TAGEBUCH PFINGSTEN 1911


11.4.11. Überall in Deutschland werden jetzt die Äcker bestellt. – Man sollte auf der Reise doch nicht seinen schlechtesten Anzug anziehen, denn das Reisen ist ein internationaler Kulturakt: man tritt aus seiner Privatexistenz in die Öffentlichkeit. – Ich las während der Fahrt Anna Karenina: Reisen und Lesen – ein Dasein zwischen zwei neuen aufschluß- und wunderreichen Wirklichkeiten. – Ein Thema: Religion und Natur (Naturreligion). Der Bauer muß religiös sein. Alljährlich erlebt er das Wunder, daß er aussäet und erntet. Dem Großstädter geht mit der Natur vielleicht auch die Religion verloren; an ihre Stelle tritt das Sozialgefühl. –

Das sind einige Gedanken, die ich während der Fahrt dachte. Von Halle bis Großheringen genießt man das Saaletal; dann aber nur Äcker, Äcker, die sich schneiden, heben und senken und dazwischen Dörfer mit der breiten Chaussee.

In Fröttstädt hat man plötzlich das Gebirge vor sich. Es lag in durchsichtigen Nebeln in ganz verschiedenen Höhenabstufungen. Von Waltershausen aus geht die Bahn durch schönen Wald.

Steinfeld überraschte mich schon in Reinhardsbrunn. Von da gingen wir eine viertel Stunde bis zu unserer Pension (Koffer). Der Wirt ist anscheinend ein freundlicher, gemütlicher Mann. Er abboniert die »Jugend« und das »Israelitische Familienblatt«. Im Annoncenteil herrschen Solomonsche u. Fäkeles und Würste und Sederschüsseln. [Diese verwendet man zum Passahfest und sie haben verschiedene Abteilungen für Verschiedenes. So sagt Steinfeld.] Nachmittags gingen wir den Herzogsweg – an der Mühle vorbei zum Wasserfall, zurück an Dorothea-Waldemar-Lottchen-August-Ruheplätzen vorbei durchs Dorf. Immer nach Spittelers Rat: nicht die Natur anglotzend, sondern redend, über Berlin, Theater, Sprachverhunzung. Jetzt mache ich Schluß, um den Plan für morgen mit Steinfeld zu entwerfen.

Das Objekt war friedlich.

Vorpostengefechte mit dem 2 ten Backenzahn oben. Ich hoffe…!

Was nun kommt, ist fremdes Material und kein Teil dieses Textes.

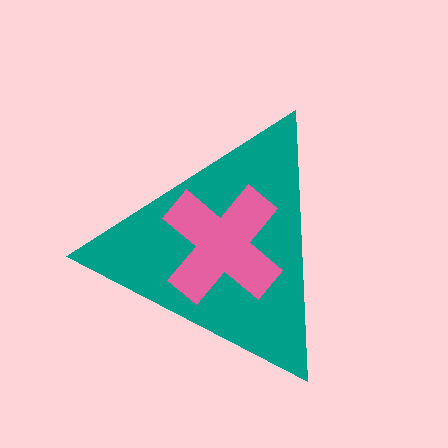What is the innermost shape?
The pink cross.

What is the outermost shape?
The teal triangle.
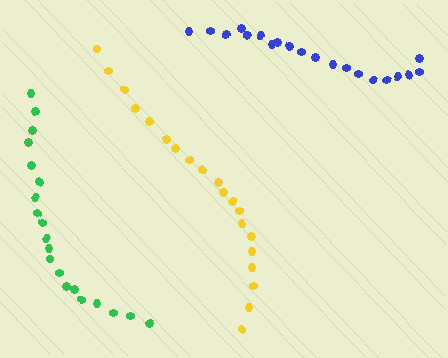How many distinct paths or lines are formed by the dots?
There are 3 distinct paths.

12.4.11. Heute ist Jontew. Eben habe ich in der Hagadda gelesen. – Beim Essen sagt Herr Chariz immer: »Ja, was soll man an Jontew machen« (d. h. kochen) Man sagt nicht: guten Tag, sondern: gut Jontew. Beim Abendbrot stand ein dreiarmiger Leuchter auf dem Tisch. Gott sei Dank wurde nicht Seder gemacht. Es wäre wohl sehr interessant gewesen und es hätte mich vielleicht auch ergriffen aber es wäre mir für mich wie unheiliges Theater vorgekommen. –

Immerhin, heute Abend bin ich in der Weltgeschichte wohl an 500 Jahre zurückgereist.

Regen und Sturm leiteten den Festabend ein. Wir besuchten Salomon und gingen mit ihm spazieren. Wie genießbar die Menschen allein sind. Und draußen, steht man ihnen auch so selbstständig, überlegen und gleichgestellt gegenüber. (Denn eben wo die Worte fehlen, da stellt ein Paradox … u.s.w.)

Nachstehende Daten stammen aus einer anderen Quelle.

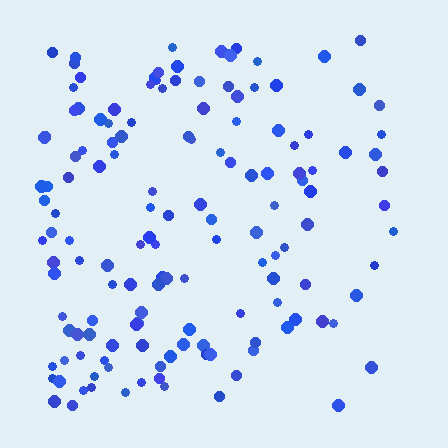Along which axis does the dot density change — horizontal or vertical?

Heute vormittag schleifte ich meinen Körper über die Seebachsfelsen zum Spießberghaus. Dann war er brav und wir stiegen mitsammt dem Gottlob auf sein bemoostes Haupt. Unten liegt Friedrichroda, gegenüber ein koketter Berg, der seine Spitze schief aufgesetzt hat (novarum rerum cupidus) und die Ebene mit Dörfern u. Höhenbahn. – Als wir nach Friedrichroda hinuntergingen fröhnte St. seinem Hauptvergnügen, Psychologie an harmlosen Objekten zu treiben. Diesmal wars eine Bauernfrau. In der Riege trug sie leider Käse.

Am Nachmittag fand eine Revolte des Objekts statt. Drei Bananen, die sich auf dem Luftwege zu St. begaben, der im Bett lag, zerschlugen seinen Kneifer. Mein Taschenmesser begab sich auf ähnliche Weise unters Bett, wo es am dunkelsten ist.

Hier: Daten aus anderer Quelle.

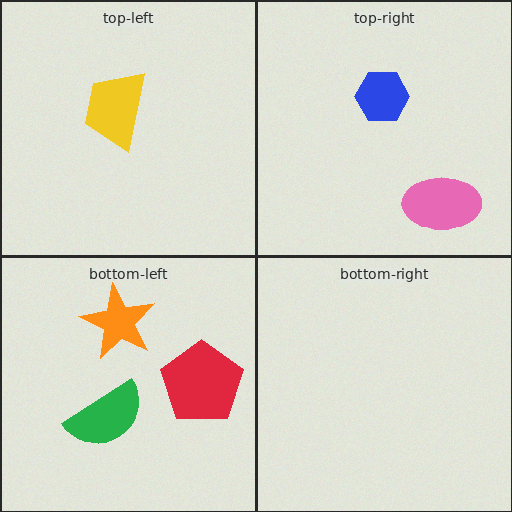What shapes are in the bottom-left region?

Der Zahn erließ Amnestie für ein paar Bonbons. Auch sonst führte er sich lobenswert.


13.4.11. Heute war der Abend die Krone des Tages. Morgen fand nicht statt, da wir uns mit Aufgebot aller Kräfte des Willens und des Intellekts von der Notwendigkeit des Aufstehens erst um 9 ¼ Uhr überzeugten. Zum Kaffee gabs Matze und so wird bleiben. Denn gestern war Jontew und wir leben in der Passahwoche. Dann gings zum Abtsberg. Unten lag die Ebene mit Sonne und Wolkenschatten. Bis zu einer Bank marschierten wir; dann zurück und rechts den Wald hinauf zur Schauenburg. Nichtsahnend vorbei an der Alexandrinenruh und der Gänsekuppe. Es handelte sich um den Novellenschluß des Romans, darin um die Landschaft in der Dichtung. Wenn Steinfeld und ich zusammen sind entsteht eine philosophisch-literarische Spannung. – Statt einer Beschreibung, Charakteristik und Statistik des Mittagsbrots (»Was soll man am Jontew machen«) folgt eine solche des Herren des Hauses:

Ein Spießer, der 9 Jahre in Berlin verlebt hat, nicht soviel Takt besitzt mit seinen Gästen ein Gespräch zu beginnen, sondern seine lange Weile durch leise Pfiffe und Räckeln manifestiert. Gutmütig und, was die Umgebung Friedrichrodas anbetrifft, aufschlußreich. – Nachmittags fanden häusliche Szenen im Bett statt; draußen herrliche große Schneeflocken, drinnen wurde Graphologie gesimpelt. Ich sah Briefe von Steinfelds Eltern.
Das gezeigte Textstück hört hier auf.